MARY MOSTAFANEZHAD
Development & Socio-Environmental Change

I am a professor in the Department of Geography and Environment at the University of Hawaiʻi at Mānoa. As a human geographer, my research examines development, tourism, labor, and socio-environmental change in Southeast Asia and the Asia-Pacific through the lenses of political economy, political ecology, and cultural politics. Across my work, I ask how everyday lives and landscapes are shaped by uneven and often transnational processes, including tourism, agrarian change, environmental crisis, labor mobilities, and geopolitical transformation. I am especially interested in how people and places navigate these processes as they materialize through livelihoods, land use, atmospheric pollution, mobility, and the contested meanings of development itself.

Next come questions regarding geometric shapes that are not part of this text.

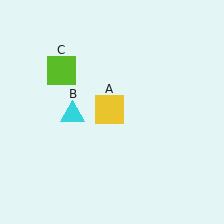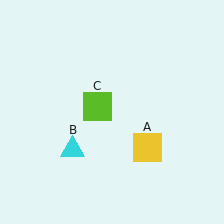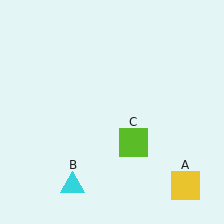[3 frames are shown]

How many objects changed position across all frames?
3 objects changed position: yellow square (object A), cyan triangle (object B), lime square (object C).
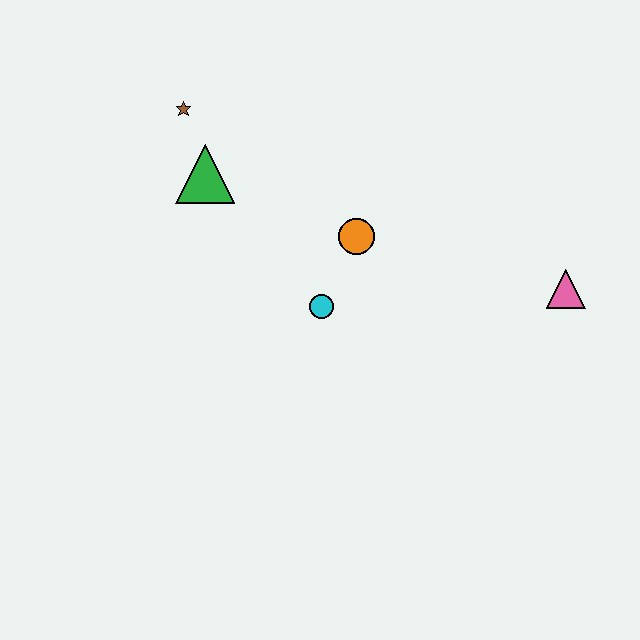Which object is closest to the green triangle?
The brown star is closest to the green triangle.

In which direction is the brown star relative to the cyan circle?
The brown star is above the cyan circle.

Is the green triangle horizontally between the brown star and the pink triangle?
Yes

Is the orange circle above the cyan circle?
Yes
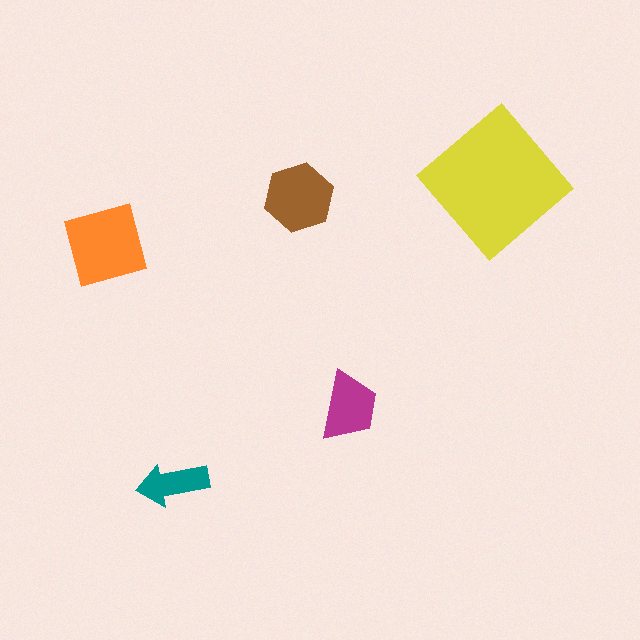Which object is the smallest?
The teal arrow.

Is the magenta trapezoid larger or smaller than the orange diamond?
Smaller.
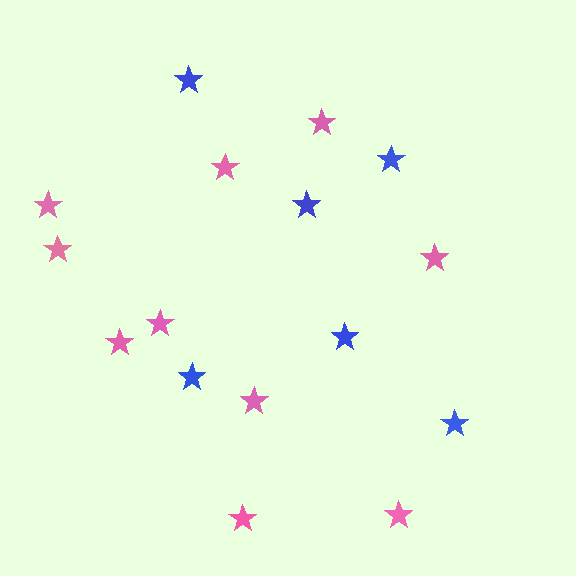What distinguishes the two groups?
There are 2 groups: one group of blue stars (6) and one group of pink stars (10).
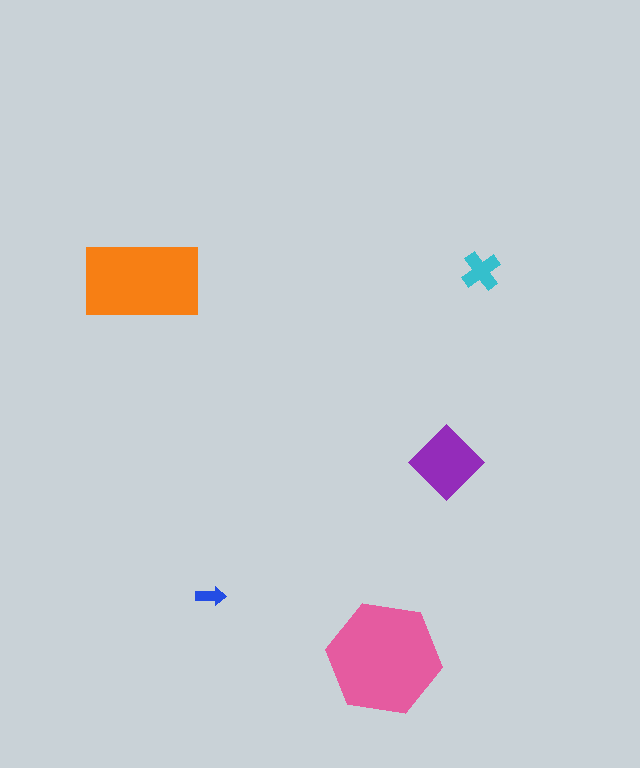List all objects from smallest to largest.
The blue arrow, the cyan cross, the purple diamond, the orange rectangle, the pink hexagon.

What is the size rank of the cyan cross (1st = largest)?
4th.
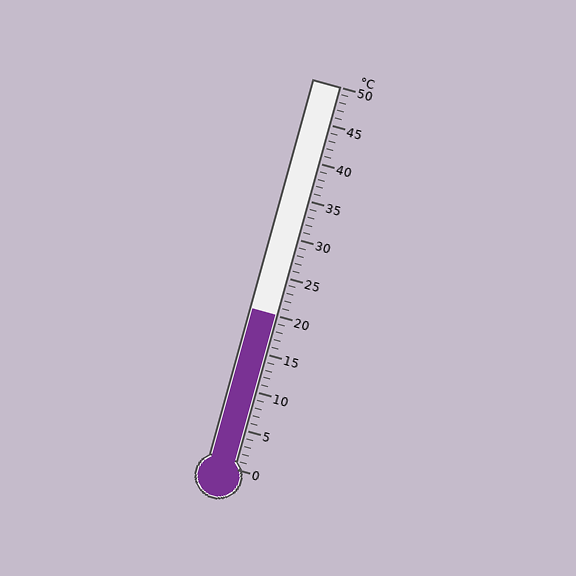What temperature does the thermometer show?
The thermometer shows approximately 20°C.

My current scholarship focuses on the political ecology of air pollution, fire, and environmental-health knowledge in northern Thailand, alongside a project on remote work and the territorial restructuring of labor in Hawai'i and the Pacific. Through ethnographic fieldwork, archival research, textual analysis, and collaborative geospatial methods, I examine how environmental and economic transformations become legible, contested, and lived across uneven social and ecological terrain. Collectively, these projects ask how mobile forms of capital, labor, and environmental harm become embedded in particular places, reshaping livelihoods, land relations, labor markets, infrastructures, and struggles over power and resources.
I am Co-Editor-in-Chief of Tourism Geographies and series editor for the University of Arizona Press series Critical Green Engagements: Investigating the Green Economy and Its Alternatives. My publications include two authored books, one published in 2014 and one forthcoming, numerous co-edited volumes, and more than 80 peer-reviewed journal articles and book chapters, with recent work in Political Geography, Transactions of the Institute of British Geographers, Annals of the American Association of Geographers, Geoforum, Singapore Journal of Tropical Geography, and Tourism Geographies.
When I am not writing about development, tourism, labor, and socio-environmental change, you can find me surfing Diamond Head, hiking the Kalalau Trail, or eating spicy poke bowls on Kaimana Beach.